How come the nominal spread does not take into account the term structure of interest rates or impact of emnbedded options on the bonds? I thought the nominal spread merely adjusts the risk free rates to new interest rates that would make the new interest rates equal to the security price, and this could include the impact of embedded options and the interest rate term structure.

How does the option adjusted spread include the impact of the term structure of interest rates, but nomial spread does not?

The nominal spread is simply the difference between the YTM of the risky bond and the YTM of a risk-free bond of the same maturity.

The spread is added to only one point on the par curve: the maturity of that bond. The yields at all other maturities don’t matter.

The z-spread is added to every point on the risk-free spot curve, so it involves the entire (spot) yield curve.

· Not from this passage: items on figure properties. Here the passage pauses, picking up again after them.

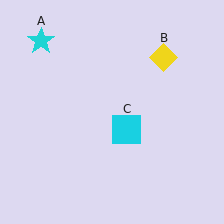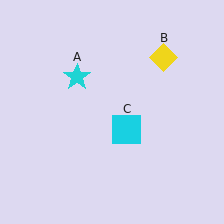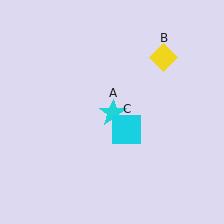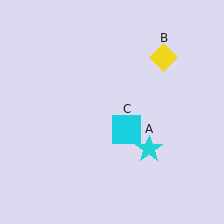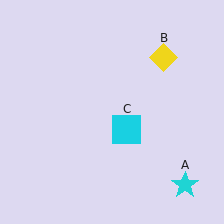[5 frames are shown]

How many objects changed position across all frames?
1 object changed position: cyan star (object A).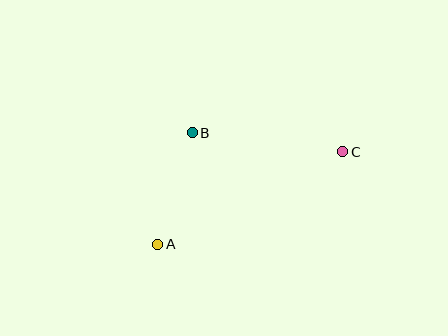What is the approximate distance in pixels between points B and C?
The distance between B and C is approximately 152 pixels.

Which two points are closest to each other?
Points A and B are closest to each other.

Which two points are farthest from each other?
Points A and C are farthest from each other.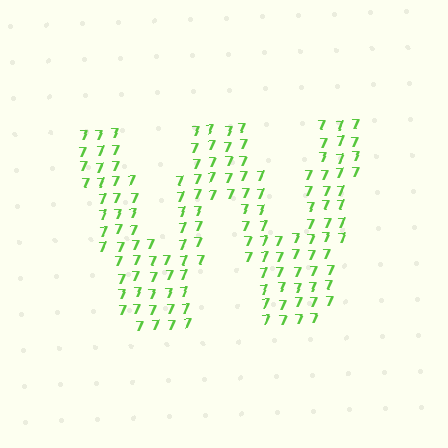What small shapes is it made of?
It is made of small digit 7's.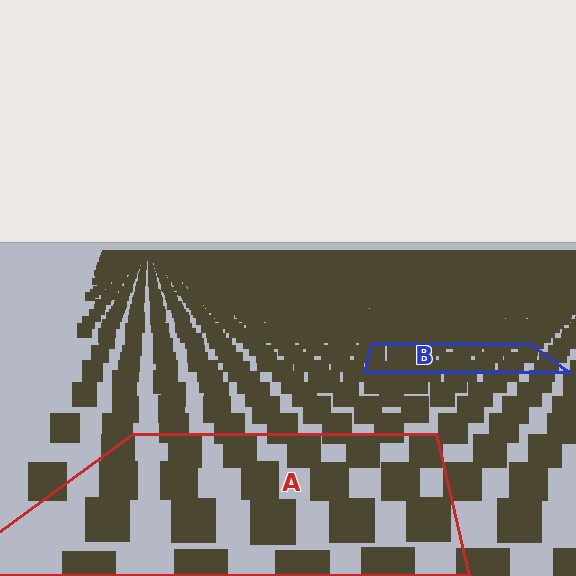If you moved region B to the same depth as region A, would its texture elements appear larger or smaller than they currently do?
They would appear larger. At a closer depth, the same texture elements are projected at a bigger on-screen size.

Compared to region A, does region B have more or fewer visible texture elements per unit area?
Region B has more texture elements per unit area — they are packed more densely because it is farther away.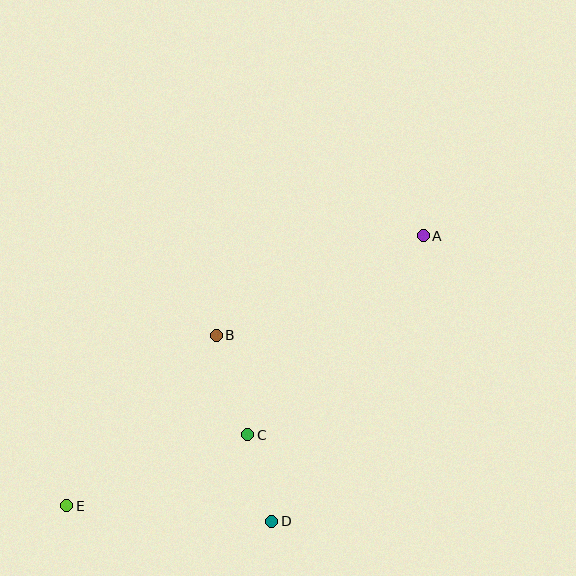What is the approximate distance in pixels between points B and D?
The distance between B and D is approximately 194 pixels.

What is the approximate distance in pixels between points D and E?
The distance between D and E is approximately 206 pixels.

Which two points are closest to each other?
Points C and D are closest to each other.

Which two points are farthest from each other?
Points A and E are farthest from each other.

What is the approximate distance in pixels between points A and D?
The distance between A and D is approximately 323 pixels.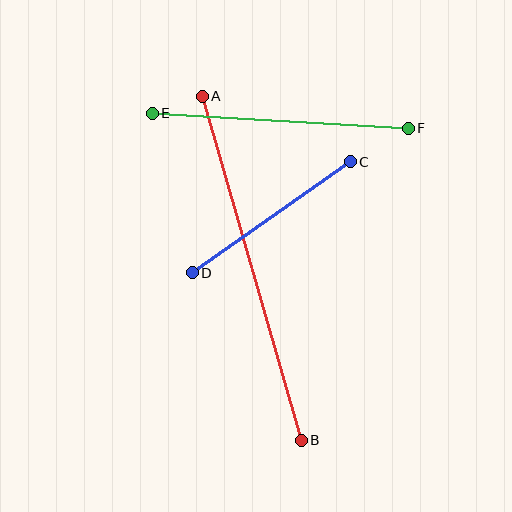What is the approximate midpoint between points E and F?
The midpoint is at approximately (280, 121) pixels.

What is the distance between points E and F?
The distance is approximately 257 pixels.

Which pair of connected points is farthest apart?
Points A and B are farthest apart.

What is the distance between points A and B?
The distance is approximately 357 pixels.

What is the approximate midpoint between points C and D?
The midpoint is at approximately (271, 217) pixels.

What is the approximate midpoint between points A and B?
The midpoint is at approximately (252, 268) pixels.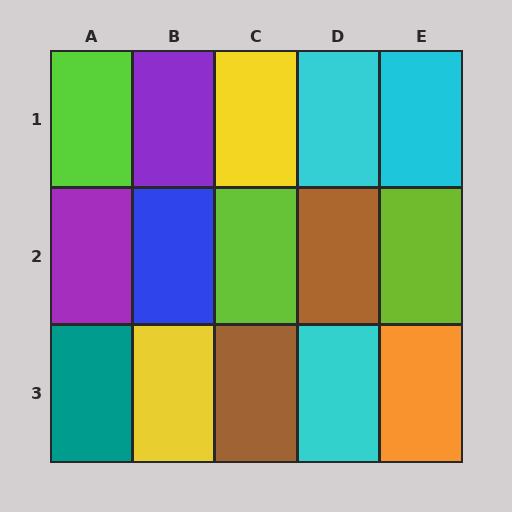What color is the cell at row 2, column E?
Lime.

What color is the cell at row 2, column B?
Blue.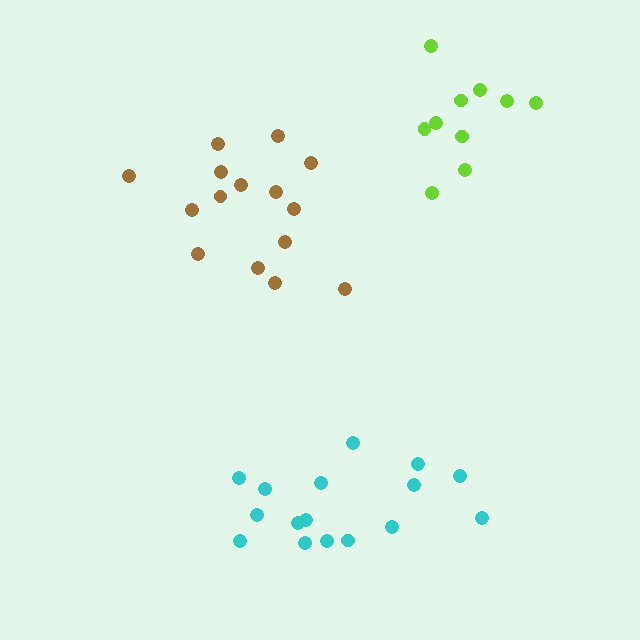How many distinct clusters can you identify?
There are 3 distinct clusters.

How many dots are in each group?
Group 1: 16 dots, Group 2: 10 dots, Group 3: 15 dots (41 total).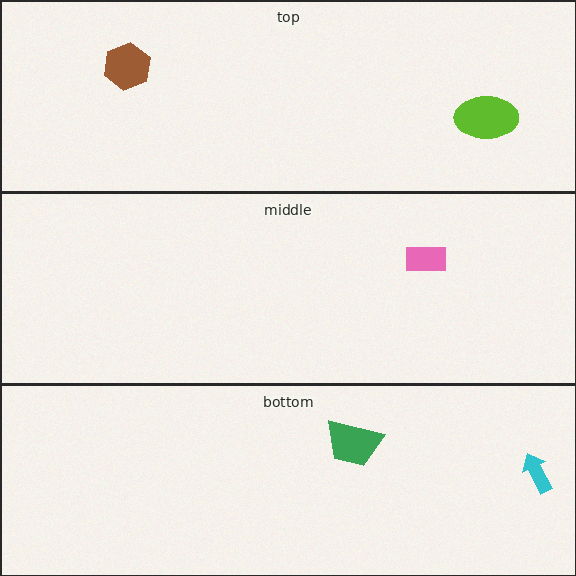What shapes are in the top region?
The lime ellipse, the brown hexagon.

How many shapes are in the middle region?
1.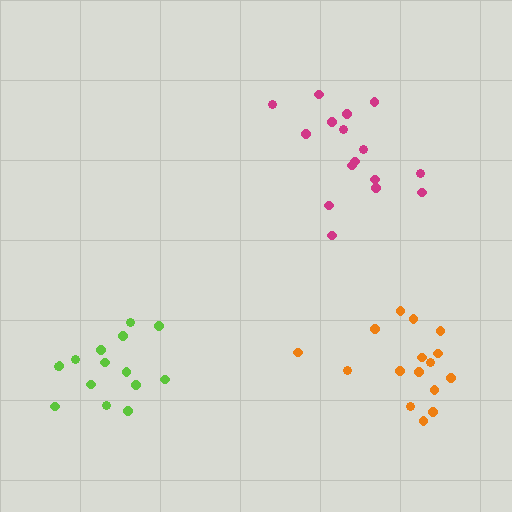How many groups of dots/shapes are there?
There are 3 groups.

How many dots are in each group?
Group 1: 15 dots, Group 2: 16 dots, Group 3: 16 dots (47 total).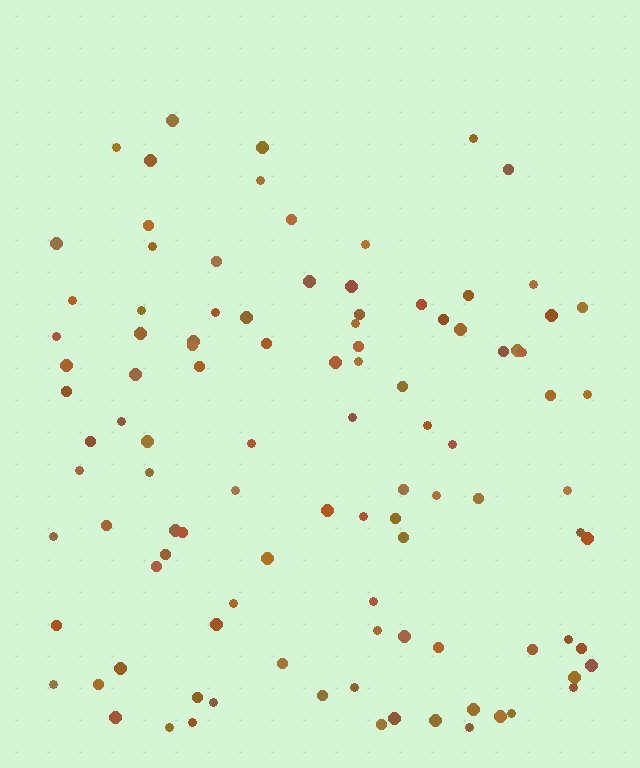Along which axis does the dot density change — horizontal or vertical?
Vertical.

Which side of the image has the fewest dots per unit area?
The top.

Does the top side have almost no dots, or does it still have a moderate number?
Still a moderate number, just noticeably fewer than the bottom.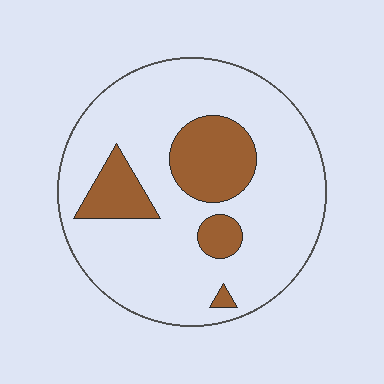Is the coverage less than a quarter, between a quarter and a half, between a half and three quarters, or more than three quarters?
Less than a quarter.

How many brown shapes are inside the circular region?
4.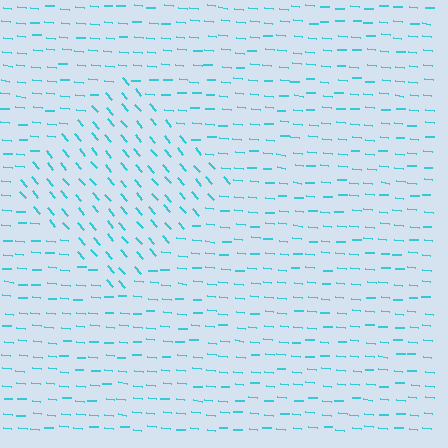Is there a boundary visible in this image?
Yes, there is a texture boundary formed by a change in line orientation.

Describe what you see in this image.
The image is filled with small cyan line segments. A diamond region in the image has lines oriented differently from the surrounding lines, creating a visible texture boundary.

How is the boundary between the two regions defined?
The boundary is defined purely by a change in line orientation (approximately 45 degrees difference). All lines are the same color and thickness.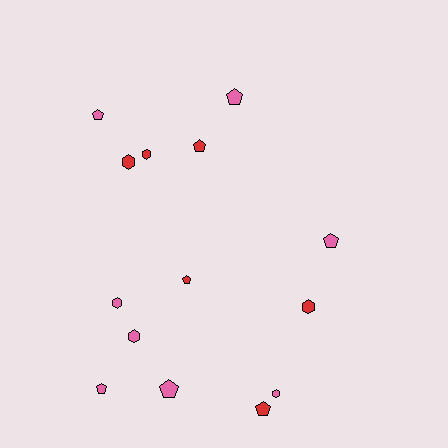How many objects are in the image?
There are 14 objects.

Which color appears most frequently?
Pink, with 8 objects.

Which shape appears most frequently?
Pentagon, with 8 objects.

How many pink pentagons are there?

The OAS is added to every point in a binomial interest rate tree, so it involves the entire (forward) yield curve.

I wrote an article on yield spreads that may be of some help here: http://financialexamhelp123.com/yield-spreads/

To build on your article, is the OAS is built off forward rates, and therefore spot rates. Since the spot rates comprise the term structure of interest rates, the OAS does in fact take into account the term structure of interest rates in its calculation?

The OAS is added to 1-period forward rates, not to spot rates.

There is a term structure of par rates, a term structure of spot rates, and a term structure of forward rates. The spot rates do not compose _ the _ term structure of interest rates; they compose _ a _ term structure of interest rates.

Yes, the OAS takes the term structure into account.

I just do not get how the nomial spread would not take into account the impact of embedded options.

Yes, the nomial spread is at one point in the curve, but couldn’t that one point in the yield curve take into account the value of the embedded options (relative to the yield of the benchmark at that point in time)?

As far as I can tell, nobody has said that the nominal spread fails to take embedded options into account.

To be clear: it does.

In one of the practice exams, Stalla claims that nominal spread ignore the impact of embedded options on bond prices and yields.

They’re mistaken.

The price and yield reflect everything about the bond, including the value of embedded options.